Love and scandal are the best sweeteners of tea. —Henry Fielding

04 February 2006

Spielberg. Cruise. War. Worlds. Of The.

I liked War of the Worlds. I mean, I didn't love it or anything, but I liked it fairly well. It's certainly a Hell of a lot better than Munich or The Terminal.

There's a lot of really fun stuff in the movie. The effects are really cool. Um, what else did I like about it... I really liked everything about the aliens. The scene with the weird cobra thing that had a giant eye on the end of it: I loved that. I loved the aliens themselves – like the aliens from Ridley Scott's Alien crossed with giant frogs. That was fun. And I love all the stuff about the blood growing into giant roots. The idea of that is so unbelievably disgusting... and cool. My favorite part of the movie is when they go down into the basement to hide with Tim Robbins. At that point, the movie stops being a movie about physically running away and turns into some kind of futuristic Diary of Anne Frank with all of the expected tension and suspense. This stuff was extremely successful to my mind, and this part I enjoyed thoroughly.
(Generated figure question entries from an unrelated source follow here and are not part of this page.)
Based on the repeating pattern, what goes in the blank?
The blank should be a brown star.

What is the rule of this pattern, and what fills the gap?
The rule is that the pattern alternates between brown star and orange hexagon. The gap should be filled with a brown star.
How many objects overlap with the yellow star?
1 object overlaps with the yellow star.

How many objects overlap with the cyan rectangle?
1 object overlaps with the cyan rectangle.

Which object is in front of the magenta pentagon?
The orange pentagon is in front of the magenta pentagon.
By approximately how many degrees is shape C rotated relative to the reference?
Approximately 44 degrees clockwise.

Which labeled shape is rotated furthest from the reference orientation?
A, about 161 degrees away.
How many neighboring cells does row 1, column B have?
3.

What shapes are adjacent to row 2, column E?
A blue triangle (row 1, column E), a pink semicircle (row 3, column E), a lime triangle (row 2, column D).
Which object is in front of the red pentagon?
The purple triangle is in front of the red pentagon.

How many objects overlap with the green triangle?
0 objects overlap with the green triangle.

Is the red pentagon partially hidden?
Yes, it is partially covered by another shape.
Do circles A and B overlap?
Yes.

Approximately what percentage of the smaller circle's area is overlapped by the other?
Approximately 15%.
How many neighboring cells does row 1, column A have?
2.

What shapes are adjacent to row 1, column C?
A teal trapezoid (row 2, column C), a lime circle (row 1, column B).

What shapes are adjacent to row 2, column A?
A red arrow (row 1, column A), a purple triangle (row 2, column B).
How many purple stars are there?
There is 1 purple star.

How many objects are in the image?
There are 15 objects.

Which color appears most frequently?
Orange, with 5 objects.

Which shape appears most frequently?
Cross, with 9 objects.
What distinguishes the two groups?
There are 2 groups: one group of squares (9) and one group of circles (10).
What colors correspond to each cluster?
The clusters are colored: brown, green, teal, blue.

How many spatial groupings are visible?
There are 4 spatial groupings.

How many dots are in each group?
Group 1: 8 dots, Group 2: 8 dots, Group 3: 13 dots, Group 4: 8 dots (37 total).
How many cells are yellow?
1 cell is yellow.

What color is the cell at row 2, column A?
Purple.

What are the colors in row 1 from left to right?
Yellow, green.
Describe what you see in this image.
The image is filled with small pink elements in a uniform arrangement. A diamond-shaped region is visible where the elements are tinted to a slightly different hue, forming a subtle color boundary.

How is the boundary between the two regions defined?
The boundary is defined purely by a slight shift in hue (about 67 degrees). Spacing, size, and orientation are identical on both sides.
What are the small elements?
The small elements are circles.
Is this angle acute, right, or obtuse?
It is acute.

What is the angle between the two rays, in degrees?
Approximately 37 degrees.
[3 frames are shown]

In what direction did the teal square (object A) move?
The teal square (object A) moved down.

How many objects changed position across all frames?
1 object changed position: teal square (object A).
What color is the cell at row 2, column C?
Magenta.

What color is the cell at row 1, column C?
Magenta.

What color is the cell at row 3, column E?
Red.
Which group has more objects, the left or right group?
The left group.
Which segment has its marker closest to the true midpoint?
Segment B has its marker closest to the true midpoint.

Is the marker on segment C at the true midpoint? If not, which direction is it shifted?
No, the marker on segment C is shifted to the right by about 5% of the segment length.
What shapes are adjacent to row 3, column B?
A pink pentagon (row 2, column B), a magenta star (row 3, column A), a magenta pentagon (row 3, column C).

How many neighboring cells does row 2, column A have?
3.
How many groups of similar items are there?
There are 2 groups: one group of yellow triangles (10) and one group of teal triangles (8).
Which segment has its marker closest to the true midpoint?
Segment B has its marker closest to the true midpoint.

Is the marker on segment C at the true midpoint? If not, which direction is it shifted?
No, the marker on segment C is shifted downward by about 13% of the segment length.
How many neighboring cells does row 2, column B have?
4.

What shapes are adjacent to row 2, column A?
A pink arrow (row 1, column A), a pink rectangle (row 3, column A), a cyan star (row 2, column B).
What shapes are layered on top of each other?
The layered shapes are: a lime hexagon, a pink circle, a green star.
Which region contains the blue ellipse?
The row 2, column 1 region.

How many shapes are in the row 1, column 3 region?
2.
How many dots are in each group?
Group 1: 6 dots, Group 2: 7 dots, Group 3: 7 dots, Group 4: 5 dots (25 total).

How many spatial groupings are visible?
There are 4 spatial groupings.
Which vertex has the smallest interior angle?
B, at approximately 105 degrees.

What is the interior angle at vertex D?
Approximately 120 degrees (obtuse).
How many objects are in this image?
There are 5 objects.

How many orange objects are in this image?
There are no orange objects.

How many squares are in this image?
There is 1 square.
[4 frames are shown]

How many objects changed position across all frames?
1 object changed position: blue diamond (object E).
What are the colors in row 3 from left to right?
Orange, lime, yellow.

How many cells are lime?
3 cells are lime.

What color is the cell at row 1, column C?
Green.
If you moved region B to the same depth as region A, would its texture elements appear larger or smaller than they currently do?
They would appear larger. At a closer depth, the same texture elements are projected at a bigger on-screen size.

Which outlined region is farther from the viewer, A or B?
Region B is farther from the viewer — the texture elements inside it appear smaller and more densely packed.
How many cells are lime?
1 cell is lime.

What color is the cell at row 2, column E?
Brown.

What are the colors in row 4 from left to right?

**I am about to talk about the end of the film right now. Don't yell at me about spoiling things, because this story is over fifty years old – or if you think I'm going to spoil something for you, you could just stop reading right about here.**

Typically for a Steven Spielberg movie, there are three endings in War of the Worlds. I hate that he does that and I'm not sure why he does it. Instead of tricking us into thinking the scene is an ending scene and then continuing on, why doesn't he somehow stop these penultimate scenes from looking like endings. I mean, why keep ending the movie? He only makes us want the movie to end.

Instead of giving us a wide shot where Ray gets taken up by the alien and then pausing and only then following Ray into the little human-basket, why not just follow Ray into the basket? Instead of telling us the truth here and following our protagonist, Spielberg pulls away and lets us think this is the end for Ray. I don't get it. So we all, collectively go, "this is the end" and then he jumps to inside the basket. And then after Ray delivers little Rachel to her mother and hugs Robbie, we pan out, away from the central family, to a wide shot of Boston. This is the end. It's over. Everyone's safe.

...And then Morgan Freeman starts talking. The movie isn't over, guys, hang on. Let me get back into the movie and start listening again. What is Morgan Freeman talking about? Oh, the aliens were defeated by germs. That makes sense. He's talking about evolution now. Okay. I get it. I'm with him on this. That makes sense. Humans have paid their dues. Cool. I dig it. So why does Spielberg tell me it's okay to tune out if he has more to say? Why not stick with the main family and start the voice-over earlier? What if Morgan Freeman started his summation before we panned away from Ray and his kids? Then I would still be involved in the story and wouldn't have to bring myself back into the movie.

Steven Spielberg is really good at endings. I understand that: he has at least two in each of his films. We ought to do what we're good at, and if you're good at endings, I suppose you should do as many as possible, but I think it acts counter to the idea of storytelling.

I did like the movie, though. I did. Spielberg just frustrates me.